In [None]:
import os, re, time, json
import pandas as pd
import numpy as np
from datetime import datetime, timezone, date
import requests
from dotenv import load_dotenv
load_dotenv()

MERGED_PATH = "Data/outputs/movielens_tmdb_merged.csv"
OUT_DIR = "Data/outputs"
os.makedirs(OUT_DIR, exist_ok=True)

# Target languages
TARGET_LANGS = ["en","te","ja","ko","hi","ta","ml","kn"]

SYNC_START_DATE = "2023-01-01"

# TMDB API base
TMDB_BASE = "https://api.themoviedb.org/3"
TMDB_BEARER_TOKEN = os.getenv("TMDB_BEARER_TOKEN")

assert TMDB_BEARER_TOKEN is not None, "Set TMDB_BEARER_TOKEN environment variable first."

headers = {
    "accept": "application/json",
    "Authorization": f"Bearer {TMDB_BEARER_TOKEN}"
}

ml_merged = pd.read_csv(MERGED_PATH, low_memory=False)
print("Loaded merged MovieLens-TMDB file:", ml_merged.shape)
ml_merged.head(2)

Loaded merged MovieLens-TMDB file: (87585, 20)


Unnamed: 0,movieId,imdbId,tmdbId,imdb_tt,id,imdb_id,title,original_language,release_date,adult,movieDoc,overview,genres,keywords,spoken_languages,clean_title,year,genres_list,tags_agg,movieDoc_full
0,1,114709,862.0,tt0114709,862.0,tt0114709,Toy Story,en,1995-10-30,False,Title: Toy Story\nYear: 1995\nOriginal languag...,"Led by Woody, Andy's toys live happily in his ...","Animation, Adventure, Family, Comedy","rescue, friendship, mission, martial arts, jea...",English,Toy Story,1995.0,"['Adventure', 'Animation', 'Children', 'Comedy...","['Pixar', 'animation', 'Disney', 'funny', 'Tom...",Title: Toy Story\nYear: 1995\nOriginal languag...
1,2,113497,8844.0,tt0113497,8844.0,tt0113497,Jumanji,en,1995-12-15,False,Title: Jumanji\nYear: 1995\nOriginal language:...,When siblings Judy and Peter discover an encha...,"Adventure, Fantasy, Family","giant insect, board game, disappearance, jungl...","English, French",Jumanji,1995.0,"['Adventure', 'Children', 'Fantasy']","['Robin Williams', 'fantasy', 'time travel', '...",Title: Jumanji\nYear: 1995\nOriginal language:...


In [None]:
# Helper fn for limit handling

def tmdb_get(url, params=None, max_retries=5, sleep_base=1.0):
    for attempt in range(max_retries):
        r = requests.get(url, headers=headers, params=params, timeout=30)

        # Success
        if r.status_code == 200:
            return r.json()

        # Rate limit
        if r.status_code == 429:
            retry_after = r.headers.get("Retry-After")
            wait = float(retry_after) if retry_after else (sleep_base * (2 ** attempt))
            print(f"[429] Rate limited. Sleeping {wait:.1f}s...")
            time.sleep(wait)
            continue

        # Transient errors
        if r.status_code in (500, 502, 503, 504):
            wait = sleep_base * (2 ** attempt)
            print(f"[{r.status_code}] Server error. Sleeping {wait:.1f}s...")
            time.sleep(wait)
            continue

        # Other errors then raise
        raise RuntimeError(f"TMDB request failed: {r.status_code} {r.text}")

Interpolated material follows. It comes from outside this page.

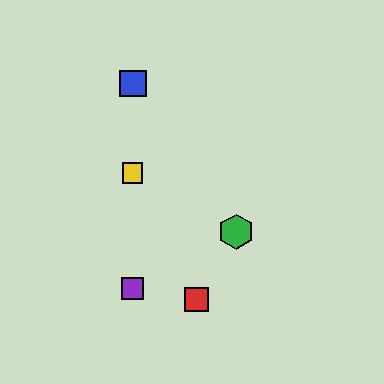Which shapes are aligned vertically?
The blue square, the yellow square, the purple square are aligned vertically.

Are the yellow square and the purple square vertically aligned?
Yes, both are at x≈133.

    raise RuntimeError("Max retries exceeded")

In [6]:
# Discover endpoint fetcher (2023+ and per-language)

def discover_movies(lang_code, start_date="2023-01-01", end_date=None, page=1, include_adult=True):
    """
    Calls /discover/movie for a given original language and date window.
    """
    if end_date is None:
        end_date = date.today().isoformat()

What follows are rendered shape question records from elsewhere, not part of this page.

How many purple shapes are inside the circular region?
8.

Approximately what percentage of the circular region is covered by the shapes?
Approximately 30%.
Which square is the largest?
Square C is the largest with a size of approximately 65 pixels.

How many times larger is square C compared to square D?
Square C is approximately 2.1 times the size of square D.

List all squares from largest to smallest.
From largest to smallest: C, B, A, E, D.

    url = f"{TMDB_BASE}/discover/movie"
    params = {
        "include_adult": str(include_adult).lower(),
        "include_video": "false",
        "sort_by": "primary_release_date.desc",
        "page": page,
        "primary_release_date.gte": start_date,
        "primary_release_date.lte": end_date,
        "with_original_language": lang_code,
        "language": "en-US"  # response language; doesn't affect original_language filter
    }
    return tmdb_get(url, params=params)

In [None]:
def fetch_discover_all(lang_code, start_date, end_date=None, include_adult=True, max_pages=200):
    """
    Fetch discover pages for one language, capped by max_pages to control API load.
    Returns list of dicts (movie results).
    """
    all_results = []
    page = 1
    while page <= max_pages:
        data = discover_movies(lang_code, start_date=start_date, end_date=end_date, page=page, include_adult=include_adult)
        results = data.get("results", [])
        if not results:
            break

        all_results.extend(results)

        total_pages = data.get("total_pages", page)
        if page >= total_pages:
            break

        page += 1

    return all_results

In [None]:
#Fetch detailed fields for new IDs
def fetch_movie_details(tmdb_id, include_adult=True):
    url = f"{TMDB_BASE}/movie/{tmdb_id}"
    params = {
        "language": "en-US",
        "include_adult": str(include_adult).lower()
    }
    return tmdb_get(url, params=params)

In [None]:
existing_tmdb_ids = set(ml_merged["id"].dropna().astype(int).unique())
print("Existing TMDB ids from MovieLens merge:", len(existing_tmdb_ids))

all_discover = []
for lang in TARGET_LANGS:
    print(f"Fetching discover for lang={lang} from {SYNC_START_DATE}...")
    all_discover.extend(fetch_discover_all(lang, start_date=SYNC_START_DATE, include_adult=True, max_pages=200))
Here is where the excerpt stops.